Спустя несколько лет принципиально я не пошел на похороны этой родственницы.
Тем не менее прошло еще какое-то время, и я узнал и другую сторону жизни, так как мы всегда что-нибудь узнаем и сопоставляем. Я, помню, узнал, и это на каком-то этапе весьма удручило меня, что все эти фарфоровые сервизы с золотыми каемочками, и серебряные ложки, и многое другое были трофеями, которые дедушка привез из Германии после войны, а не какими-то кровными, наследственными вещами, имеющими семейную ценность. Мало того, персидский ковер на всю комнату под ногами тоже оказался трофейным, да еще и не персидским, а немецкой подделкой под Персию. И с этой точки зрения яблоки, колбаса, нелепый Калинин и, конечно же, сам Филипп Иваныч были для меня... словом, понятно, чем и кем они для меня были - иначе б я не вспоминал все это.
Давно не стало старой московской квартиры со всем ее барахлом и тех людей, которые населяли ее или бывали в ней. И такого запаха яблок нигде не встретишь. Правда, повсюду есть колбаса, и новым людям незачем ездить за ней куда-то далеко, в Москву.
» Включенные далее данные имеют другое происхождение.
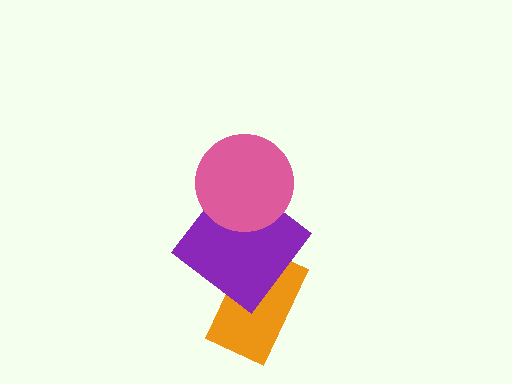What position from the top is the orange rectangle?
The orange rectangle is 3rd from the top.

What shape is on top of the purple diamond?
The pink circle is on top of the purple diamond.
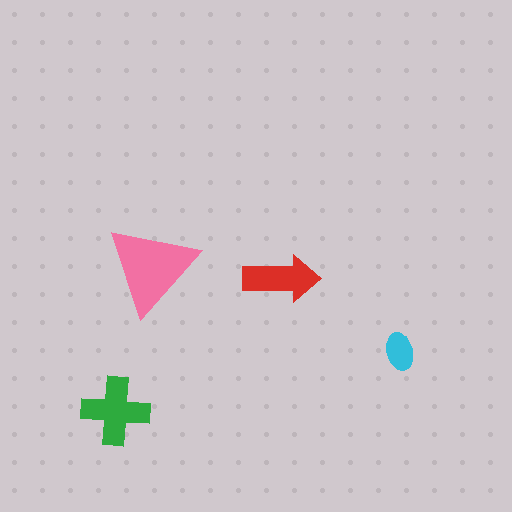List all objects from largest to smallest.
The pink triangle, the green cross, the red arrow, the cyan ellipse.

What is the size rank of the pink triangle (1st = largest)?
1st.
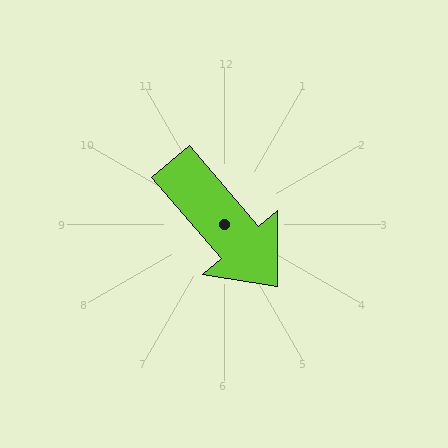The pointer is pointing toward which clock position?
Roughly 5 o'clock.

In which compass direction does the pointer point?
Southeast.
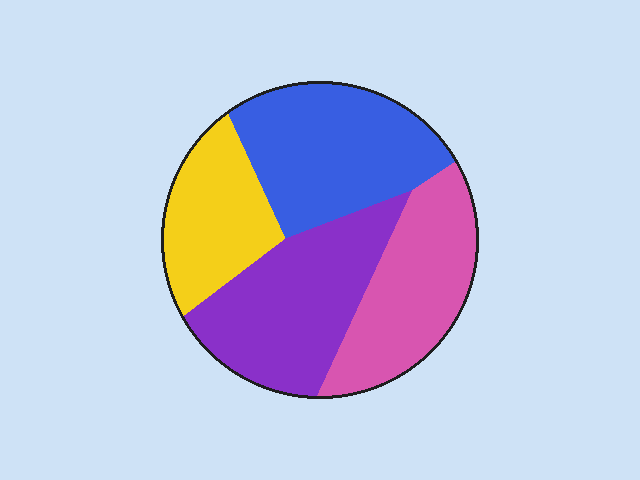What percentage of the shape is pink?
Pink takes up about one quarter (1/4) of the shape.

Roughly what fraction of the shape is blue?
Blue takes up about one quarter (1/4) of the shape.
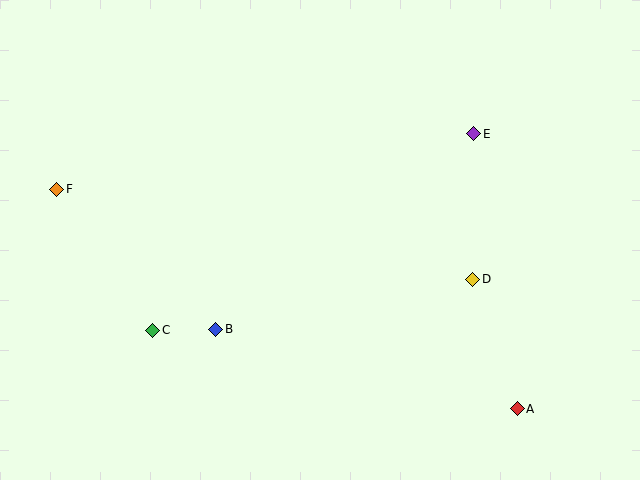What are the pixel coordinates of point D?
Point D is at (473, 279).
Калинин переименовали в Тверь. И наконец по случаю я побывал в этом городе. Стояла теплая, слякотная, с порывами холодного ветра зима.
Ничего похожего на мои детские иллюзии в Твери я не встретил. Серость, грязь, грязные фасады домов, замызганные автобусы; уцелевшие памятники советских времен. "Почему, - думал я, прохаживаясь по этой Твери, - не ставят памятники просто чистым и светлым душам?" Вспоминал ли я Филипп Иваныча? Конечно же, вспоминал: искал в толпе похожий докторский саквояж, принюхивался к яблокам на лотках, рассматривал деревянные домики: в каком из них жил военврач?
Уличная толпа кашляла, чихала и сморкалась, все были больны. Про души - можно было вычитать из газет.
"Голова всему - гигиена", - вспоминал я из далекого детства.